Having been heavily stung over the resolution of the Lehman failure, the regulator – not this regulator, of course, for all the failings lay with FSA – is carrying out a spring clean of the whole of CASS (CP 13/5). If only CASS had said what the regulator meant back in the dark days of Lehman, much money and embarrassment in court could have been avoided. Fortunately for the FSA, the Supreme Court accepted, albeit not unanimously, that it had the power to set aside the defective drafting and distribute the client money as intended. So now, both intentions and requirements are to be spelt out so that even those who do not take CASS to bed every night can divine the meaning. At least, that is the plan.
And that is a welcome intention. And in some areas it has been well achieved. At last the regulator has actually stated what it expects to achieve from an internal reconciliation, a point that has eluded many for years on end.

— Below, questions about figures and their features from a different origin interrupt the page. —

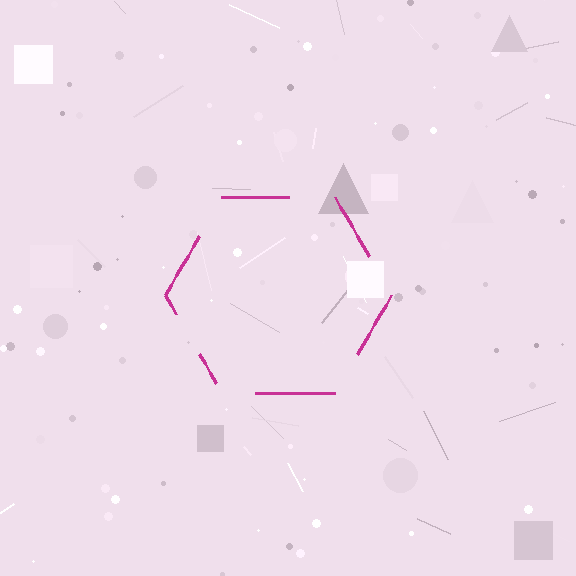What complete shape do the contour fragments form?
The contour fragments form a hexagon.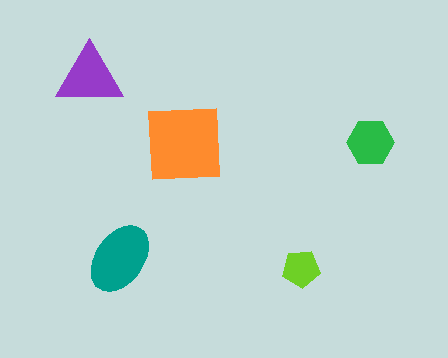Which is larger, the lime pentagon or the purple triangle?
The purple triangle.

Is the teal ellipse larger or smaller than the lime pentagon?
Larger.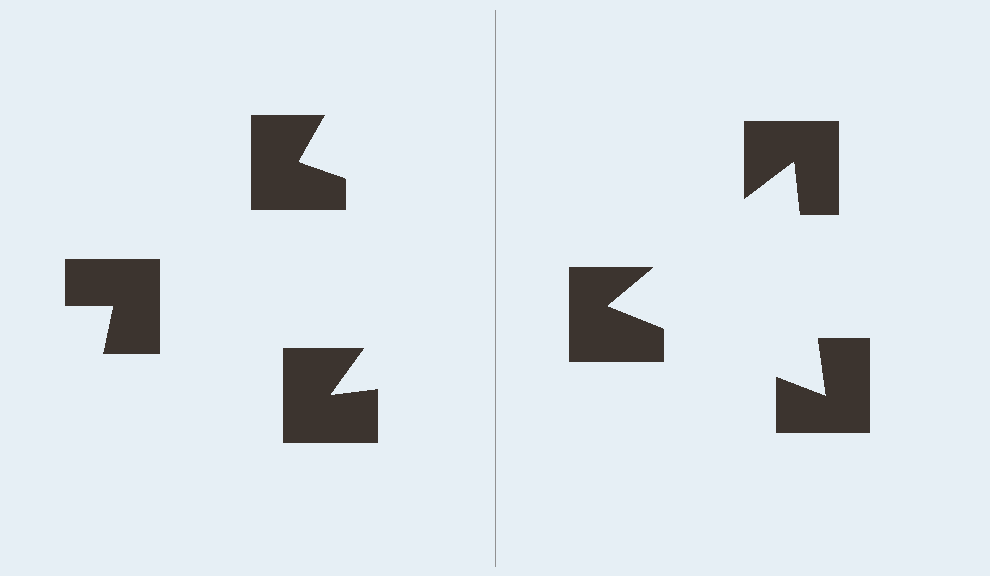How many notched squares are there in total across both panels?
6 — 3 on each side.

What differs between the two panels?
The notched squares are positioned identically on both sides; only the wedge orientations differ. On the right they align to a triangle; on the left they are misaligned.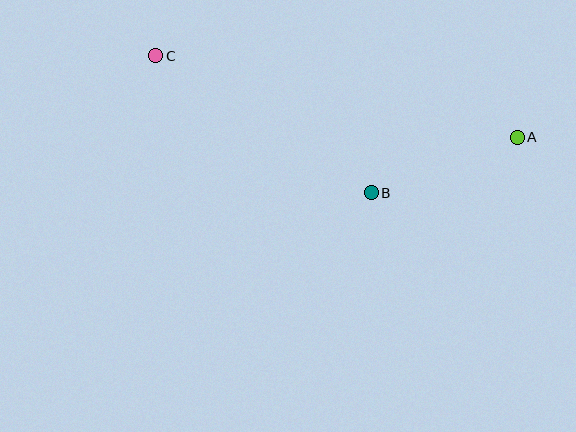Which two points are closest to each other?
Points A and B are closest to each other.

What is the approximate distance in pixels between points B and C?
The distance between B and C is approximately 255 pixels.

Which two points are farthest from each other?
Points A and C are farthest from each other.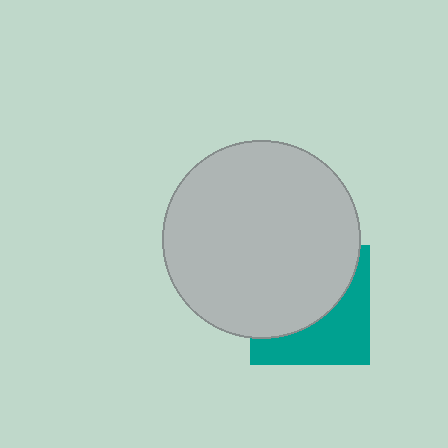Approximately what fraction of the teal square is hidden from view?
Roughly 58% of the teal square is hidden behind the light gray circle.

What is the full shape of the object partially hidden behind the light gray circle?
The partially hidden object is a teal square.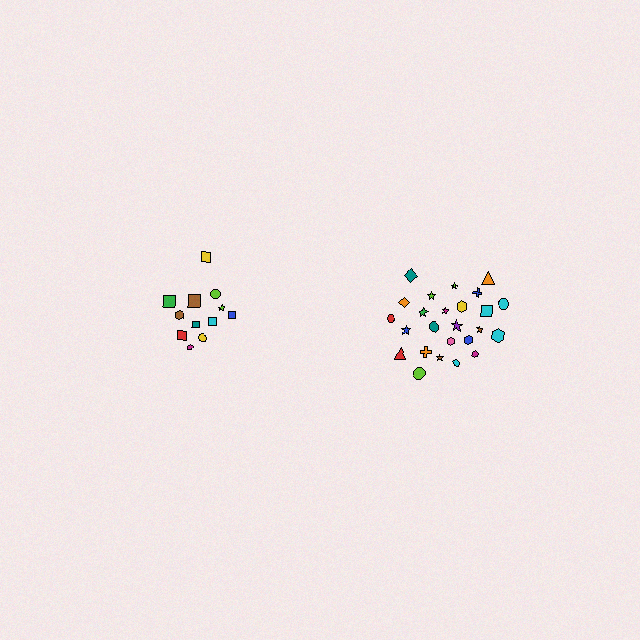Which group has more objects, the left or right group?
The right group.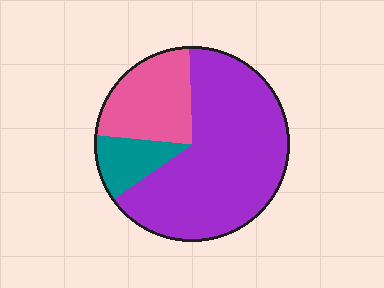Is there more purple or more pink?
Purple.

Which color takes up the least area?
Teal, at roughly 10%.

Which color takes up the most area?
Purple, at roughly 65%.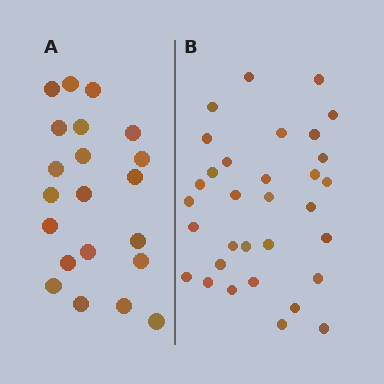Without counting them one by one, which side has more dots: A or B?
Region B (the right region) has more dots.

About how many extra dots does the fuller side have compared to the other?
Region B has roughly 12 or so more dots than region A.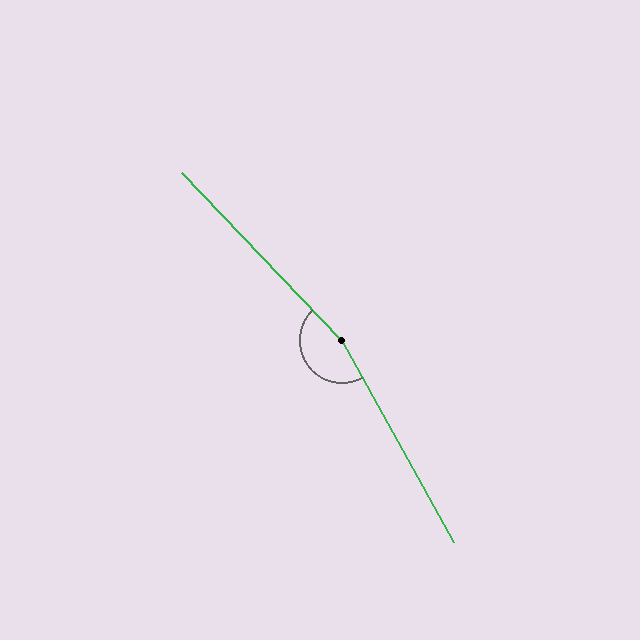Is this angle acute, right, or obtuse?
It is obtuse.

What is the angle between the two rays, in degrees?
Approximately 165 degrees.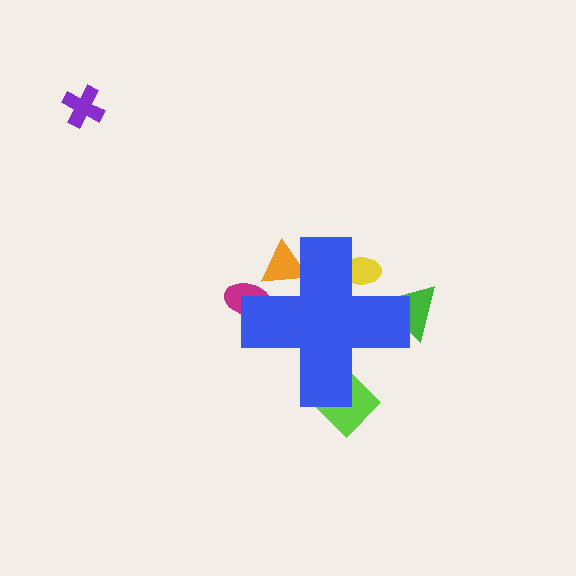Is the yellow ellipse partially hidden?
Yes, the yellow ellipse is partially hidden behind the blue cross.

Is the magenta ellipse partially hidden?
Yes, the magenta ellipse is partially hidden behind the blue cross.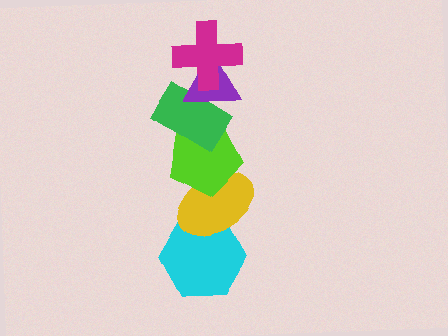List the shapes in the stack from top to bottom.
From top to bottom: the magenta cross, the purple triangle, the green rectangle, the lime pentagon, the yellow ellipse, the cyan hexagon.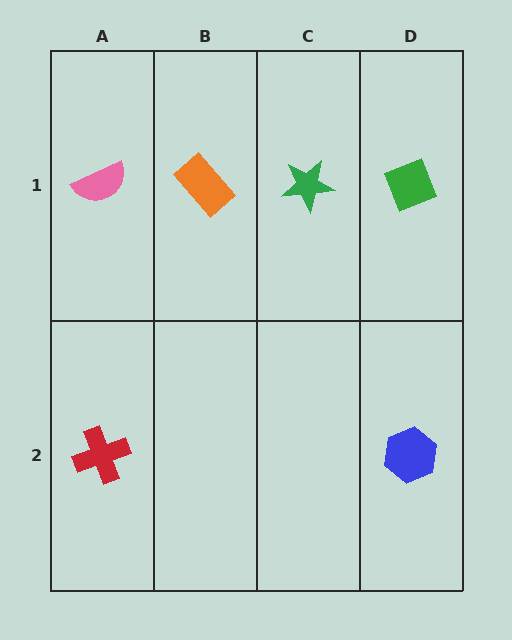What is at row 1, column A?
A pink semicircle.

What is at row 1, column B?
An orange rectangle.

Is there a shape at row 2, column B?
No, that cell is empty.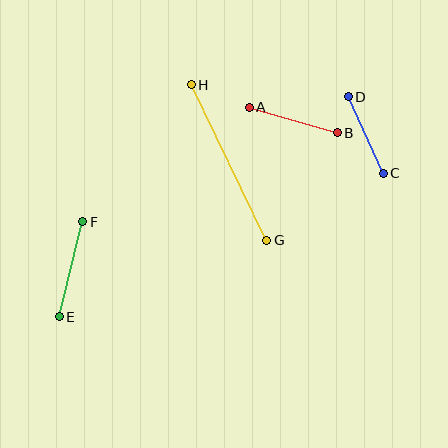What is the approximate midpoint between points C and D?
The midpoint is at approximately (366, 135) pixels.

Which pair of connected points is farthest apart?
Points G and H are farthest apart.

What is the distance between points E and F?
The distance is approximately 98 pixels.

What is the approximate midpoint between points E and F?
The midpoint is at approximately (71, 269) pixels.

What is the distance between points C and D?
The distance is approximately 84 pixels.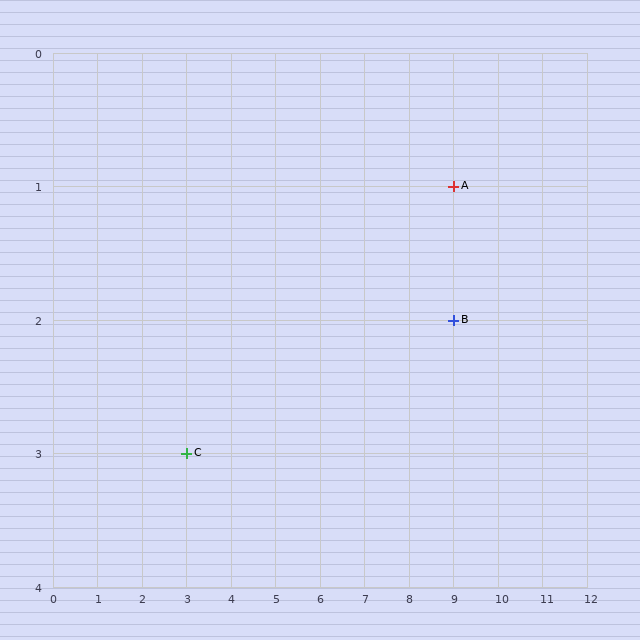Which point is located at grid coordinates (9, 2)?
Point B is at (9, 2).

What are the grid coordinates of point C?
Point C is at grid coordinates (3, 3).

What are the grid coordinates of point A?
Point A is at grid coordinates (9, 1).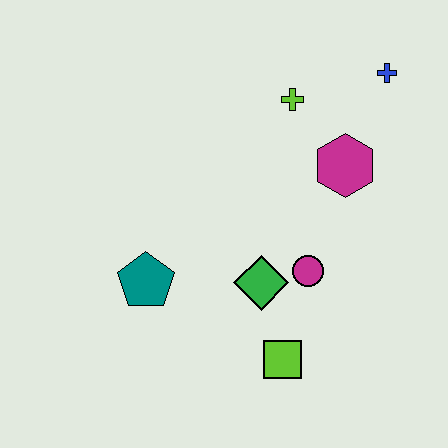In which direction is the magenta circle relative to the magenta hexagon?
The magenta circle is below the magenta hexagon.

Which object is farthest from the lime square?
The blue cross is farthest from the lime square.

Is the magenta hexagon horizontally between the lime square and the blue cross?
Yes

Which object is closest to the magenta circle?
The green diamond is closest to the magenta circle.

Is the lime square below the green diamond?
Yes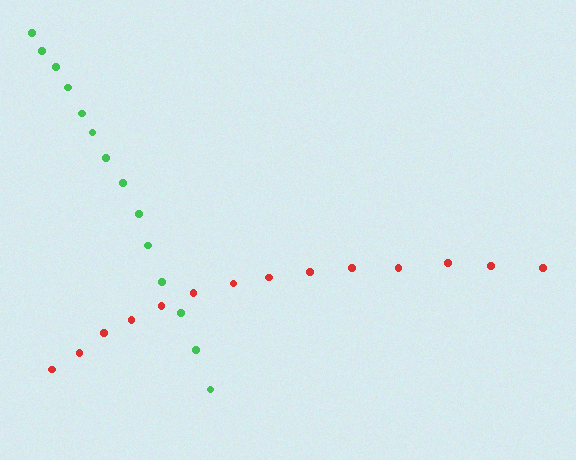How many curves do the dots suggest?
There are 2 distinct paths.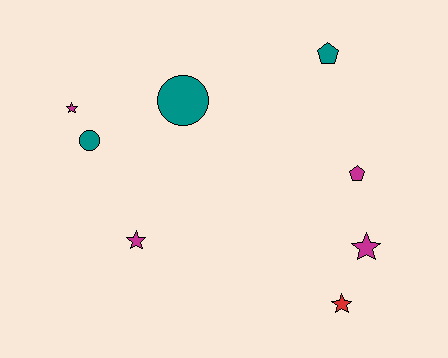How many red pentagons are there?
There are no red pentagons.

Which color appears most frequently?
Magenta, with 4 objects.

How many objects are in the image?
There are 8 objects.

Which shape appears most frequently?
Star, with 4 objects.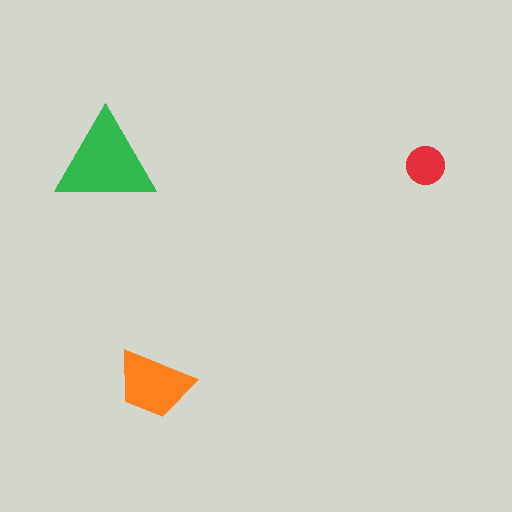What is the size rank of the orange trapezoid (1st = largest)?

In fact the striking point to emerge from the various Consultation Papers on CASS that we have enjoyed over the last couple of years is just how much mis-understanding there has been generally. That is quite a worry where such basic protections are concerned.
The trouble, though, is that in some areas you are left wondering what FCA does want to achieve. When they do something in the draft rules but say nothing about it in the policy commentary, do we assume that they have made a drafting error, that they thought the matter too insignificant for comment or that they are trying to slip it through unnoticed? You might be inclined to discount this last, but I remember well when, as a regulatory supervisor, I was told by a policy staffer that she proposed just that – to slip it through unnoticed. Imagine my relish at the thought of supervising firms’ compliance with that change!
Does it really arise? Well, cast an eye at what FCA tells us about client money interest and custody liability. Handling of interest payments has been the subject of some confusion, we are told. Failure to comply with the regulator’s intention would certainly be unsurprising since little or nothing was said about it in the first place. So, good to know that clarification is on its way. The trouble is that what we have got is not clarification but rather a significant policy shift. Out with the idea that the firm can tell the client whether or not interest will be paid and, if so, on what terms. In with the all or nothing where ‘any interest earned’ must be paid to the client, unless the firm has said that ‘no such interest will be payable’. The firm that has hitherto shared interest with its clients will have to choose between these two poles. How does that benefit clients?
Odd too that FCA thinks that the allocation of all the interest – not just some or most – must be achieved within one day of receipt. That does not give you much time to work out the precise basis on which the bank has paid it, what rates they applied on which dates, why they took so long to clear the payment that affected 37 clients, or anything else much. And why the rush? So long as the interest is sitting in a client money account, it is safe from marauding insolvency practitioners, so at least five days, as applies to most other allocation matters, might be rather more reasonable. But none of this is worthy of a mention in the commentary.
And what about custody liability? Luckily, as we know from the negotiations on AIFMD, nobody in the industry really cares about it. That would explain why resolving discrepancies rates just a single, two sentence paragraph. If the antennae are still twitching by the time you reach para 5.42, there are clues in the ambiguous wording that set the pulse racing. So you dig feverishly to find the rules that implement the statement, even with no word that policy here is changing. Only then do you see that FCA has dropped the crucial phrase on which limitation of liability has rested all these years. ‘A firm must promptly correct any discrepancy……..for which there are reasonable grounds for concluding that the firm is responsible.’ Search in vain for the replacement of those words in the new draft. Conclude instead that when discrepancies result in a shortfall, ‘the firm must make good the shortfall.’ So here we are: absolute liability introduced to safe custody without so much as an announcement in the Personal Columns. Is the policy wrong? Maybe not; it is certainly consistent with AIFMD and UCITS. Might we expect to be clearly consulted? You bet.